Do they even see themselves how utterly ridiculous they are?

Posted Nov 7, 2024 17:27 UTC (Thu) by pizza (subscriber, #46) [Link]

> Licence violation is widespread and enforcement is almost nonexistent.

That's only a problem for copyleft "Free Software". It's nearly impossible to violate (therefore there is little need to "enforce") the "permissive" licenses that the "Open Source" movement embraced.

(Congratulations; once again, Stallman's predictions have been shown to be accurate....)

Do they even see themselves how utterly ridiculous they are?

Posted Nov 2, 2024 21:44 UTC (Sat) by Shamar (guest, #122602) [Link] (1 responses)

> the board was open…

Not much. Several people were silenced, harassed or censored during the "co-design" process.

Julia Ferraioli paid a mental tool for trying to defend open source freedom from OSI's open washing goals:
https://archive.is/paD1W

But several other people felt the same and didn't dare to speak about it in public.

As for me, I was silenced for several weeks, and my posts were deleted because they debunked the OSI narrative:
see for example my reply to Carlo Piana (OSI board member) https://archive.is/JPSRX#post_3 that was removed from the forum: https://discuss.opensource.org/t/fsf-announced-basics-of-...
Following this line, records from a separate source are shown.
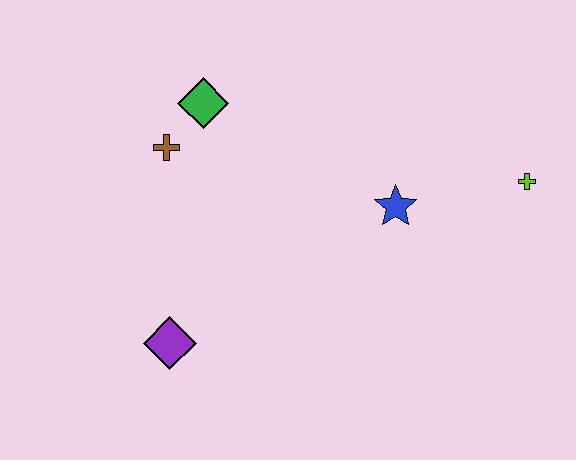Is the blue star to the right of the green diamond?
Yes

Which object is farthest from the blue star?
The purple diamond is farthest from the blue star.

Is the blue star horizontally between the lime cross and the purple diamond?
Yes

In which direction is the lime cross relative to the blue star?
The lime cross is to the right of the blue star.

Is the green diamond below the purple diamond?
No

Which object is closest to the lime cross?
The blue star is closest to the lime cross.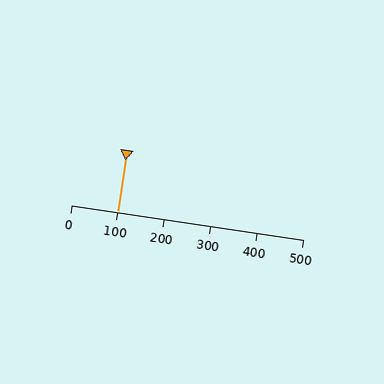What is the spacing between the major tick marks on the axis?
The major ticks are spaced 100 apart.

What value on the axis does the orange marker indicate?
The marker indicates approximately 100.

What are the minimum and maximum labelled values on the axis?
The axis runs from 0 to 500.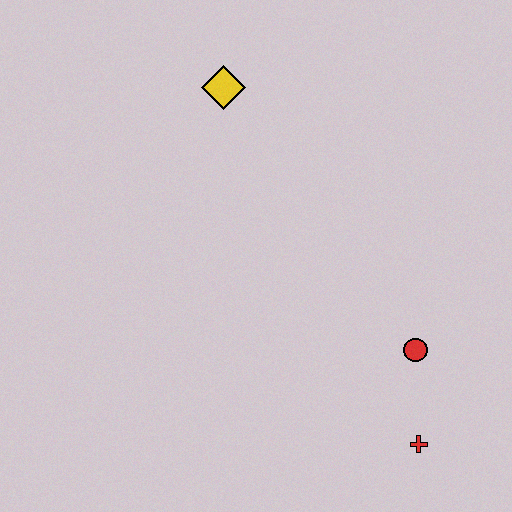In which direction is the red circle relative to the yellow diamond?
The red circle is below the yellow diamond.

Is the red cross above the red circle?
No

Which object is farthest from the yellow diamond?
The red cross is farthest from the yellow diamond.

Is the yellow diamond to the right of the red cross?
No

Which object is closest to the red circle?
The red cross is closest to the red circle.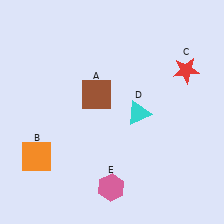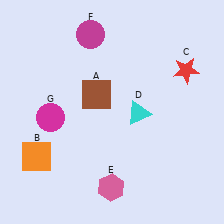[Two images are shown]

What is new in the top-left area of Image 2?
A magenta circle (F) was added in the top-left area of Image 2.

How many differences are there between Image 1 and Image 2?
There are 2 differences between the two images.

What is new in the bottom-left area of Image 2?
A magenta circle (G) was added in the bottom-left area of Image 2.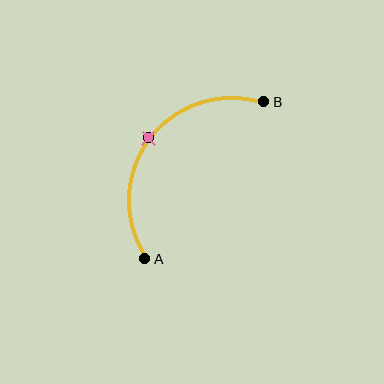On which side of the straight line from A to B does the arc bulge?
The arc bulges above and to the left of the straight line connecting A and B.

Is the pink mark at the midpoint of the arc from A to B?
Yes. The pink mark lies on the arc at equal arc-length from both A and B — it is the arc midpoint.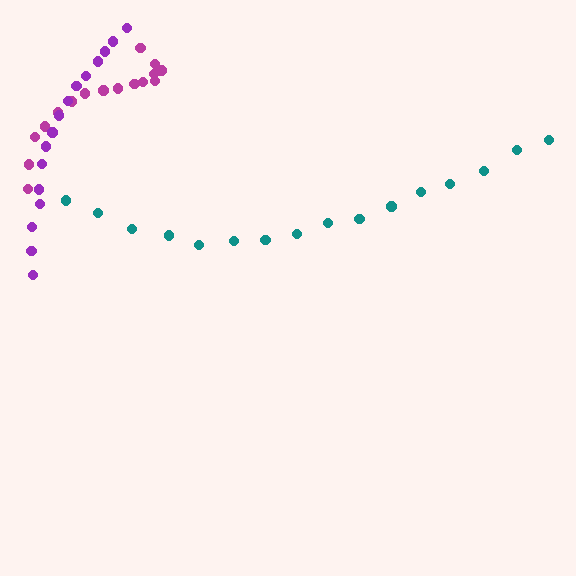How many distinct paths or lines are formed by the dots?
There are 3 distinct paths.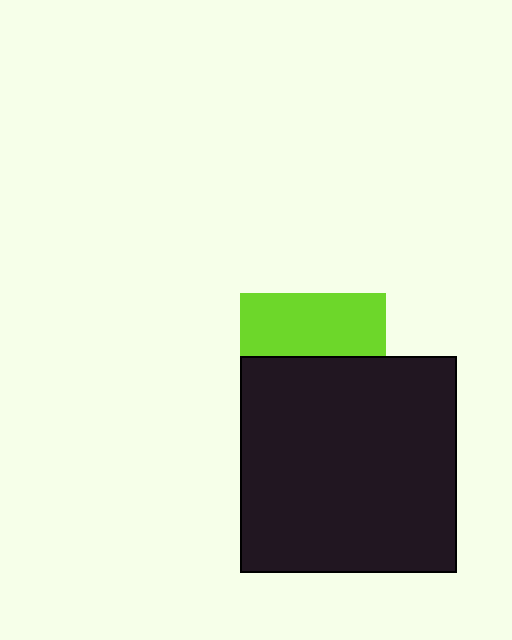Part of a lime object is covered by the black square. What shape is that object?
It is a square.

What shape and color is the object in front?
The object in front is a black square.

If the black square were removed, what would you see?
You would see the complete lime square.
And something they don't even mention was the role Meta employees had to exclude training data from the requirements: here's where they admit the trick adopted (discovered by a user that was later silenced too) https://discuss.opensource.org/t/we-heard-you-lets-focus-...

For sure, the OSI has made itself obsolete, but too few people are aware of the alternatives such as https://opensourcedefinition.org/

Do they even see themselves how utterly ridiculous they are?

Posted Nov 3, 2024 14:36 UTC (Sun) by kleptog (subscriber, #1183) [Link]

While I can't really comment on any of the specifics you give, reading some of the posts I was amazed by the idea therein that whatever the OSI comes up with is somehow relevant for the implementation of the EU AI Act and exemptions within there. That's not how this works.

The relevant definition of open-source for AI for the purposes of the Act is described within the Act itself (recitals 102-104). No, they don't require the providing of the training data. But more importantly, an exceptions for open-source AI are not available for any product/service placed on the EU market (Article 2(12)). So essentially unavailable for any commercial party like OpenAI or Meta. The idea that commercial parties could hijack the OSI process to secure themselves exemptions to the EU AI Act is just so far off the mark it's silly.

The exemptions also don't cover providing a summary of the training data and showing you complied with copyright restrictions. Which are probably the ones commercial companies are most interested in.

Don't get all the hate

Posted Nov 3, 2024 5:07 UTC (Sun) by Cyberax (✭ supporter ✭, #52523) [Link] (7 responses)

I don't get all the hate.

The FSF is free to come up with its own definition and push it. Nobody stops them.

And the OSI made it clear that the current definition is not the only possibility. Just like we have various copyright licenses with various levels of restrictions (from the super-restrictive AGPLv3 to the WTFPL).

Don't get all the hate

Posted Nov 3, 2024 7:22 UTC (Sun) by NYKevin (subscriber, #129325) [Link] (2 responses)

It's the modern state of politics. There is no gray. Either you're a good guy ("someone who agrees with my political goals") or a bad guy ("someone who does not").

Don't get all the hate

Posted Nov 3, 2024 13:49 UTC (Sun) by zack (subscriber, #7062) [Link] (1 responses)

Very much that. And this way of debating legitimate policy disagreements (in this case on what "open source AI" means) is making the free software movement weaker against our actual opponents. Meta & friends, who have been calling "open source" AI systems that will never pass the OSAID bar, are eating tons of popcorn while watching this infight, and while lobbying regulators that *their* notion of "open source AI" is the real one. Good luck to us all.

Don't get all the hate

Posted Nov 4, 2024 19:02 UTC (Mon) by lmb (subscriber, #39048) [Link]

I think the observation that there are systems that are proclaimed to be "open" that don't ever meet the OSAID bar is valid.

And yes, OSAID *is* better than nothing.

I disagree with the assessment that this means we should not voice criticism to the term, nor that doing so is harmful.

OSI chose to use a very comprehensive single term with zero differentiation and significantly lower standards. They *could* have done it differently. Same with publishing a definition as "1.0" that actively asks for industry endorsement. But tell me, how would you actually comply with it? Under what terms would you make all that extra info available?

They position themselves as an authority and *the* steward. Their results get evaluated according to those claims, and their actions questioned for potential ulterior motives.

Calling that "infighting" ain't great, when folks see serious possible consequences of what they're pushing out. (e.g., the impact on political regulations.)

Don't get all the hate

Posted Nov 3, 2024 13:01 UTC (Sun) by ballombe (subscriber, #9523) [Link] (3 responses)

> I don't get all the hate.
Disagreeing is not hate. Claiming otherwise is just a way to stifle debate.

Don't get all the hate

Posted Nov 3, 2024 16:44 UTC (Sun) by randomguy3 (subscriber, #71063) [Link] (2 responses)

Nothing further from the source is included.